What readers can expect from DBC Aquatics
DBC Aquatics is intentionally practical. A lot of aquarium content skips straight to perfect aquascapes, rare livestock, or gear lists, but most beginners arrive here because something in the tank is confusing, stressful, or already going wrong. The site is organized around that reality: symptoms, simple tests, stable routines, and beginner-safe fixes.
When a guide recommends a step, the goal is to explain why it matters in the tank. Water changes are not magic; they dilute waste and buy time. Sponge filters are not just cheap; they protect small fish and shrimp while supporting bacteria. Plants are not decoration only; they create cover, grazing surfaces, and nutrient uptake. That kind of cause-and-effect advice is the core editorial standard here.

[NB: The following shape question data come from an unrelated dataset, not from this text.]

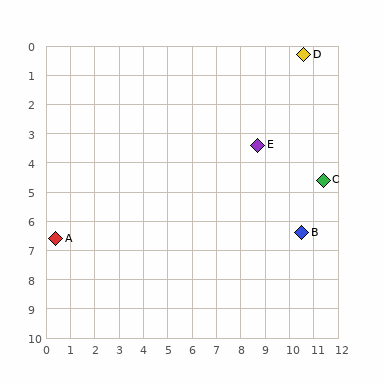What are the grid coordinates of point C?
Point C is at approximately (11.4, 4.6).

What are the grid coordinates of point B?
Point B is at approximately (10.5, 6.4).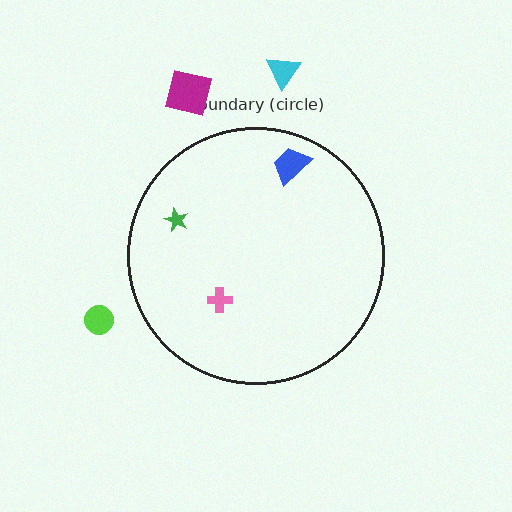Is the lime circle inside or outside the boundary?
Outside.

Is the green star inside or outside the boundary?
Inside.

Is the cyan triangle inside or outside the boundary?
Outside.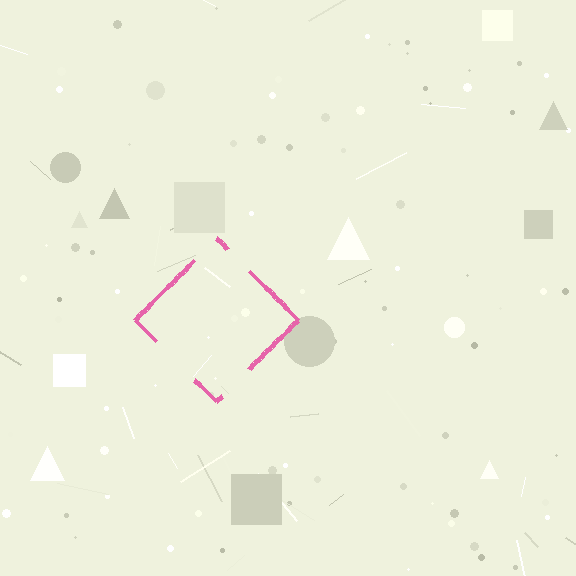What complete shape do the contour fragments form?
The contour fragments form a diamond.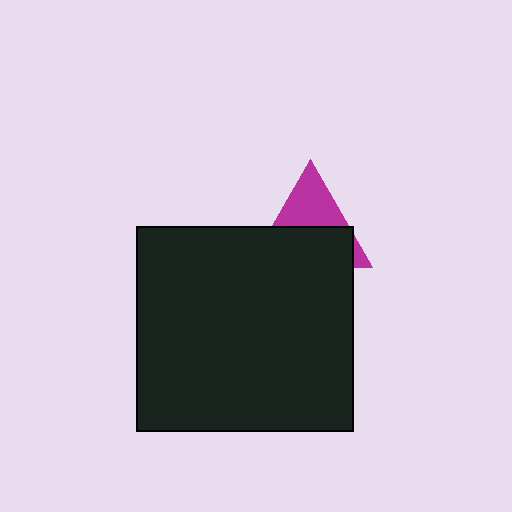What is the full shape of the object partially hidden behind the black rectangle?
The partially hidden object is a magenta triangle.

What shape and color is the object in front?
The object in front is a black rectangle.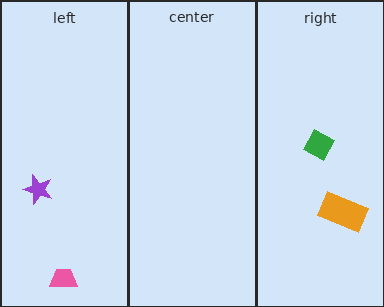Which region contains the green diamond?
The right region.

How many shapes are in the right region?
2.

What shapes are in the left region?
The pink trapezoid, the purple star.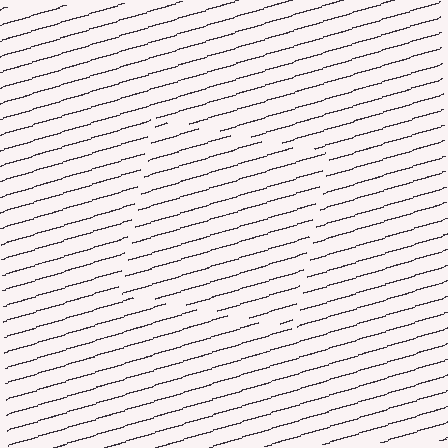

As the site grows, the strongest pages will continue to combine written instructions, tools, checklists, and videos. That gives readers more than one way to understand the same problem and gives Google clearer evidence that DBC Aquatics is built around a specific area of experience: helping everyday keepers rescue and stabilize freshwater aquariums.
Editorial promise
The editorial promise is simple: DBC Aquatics should make the next step clearer. Some pages will be quick checklists, some will be long guides, and some will be tools, but each one should help a keeper make a better decision for the tank in front of them. That focus is also the long-term SEO strategy: useful, specific, experience-based help that earns trust because it solves real aquarium problems.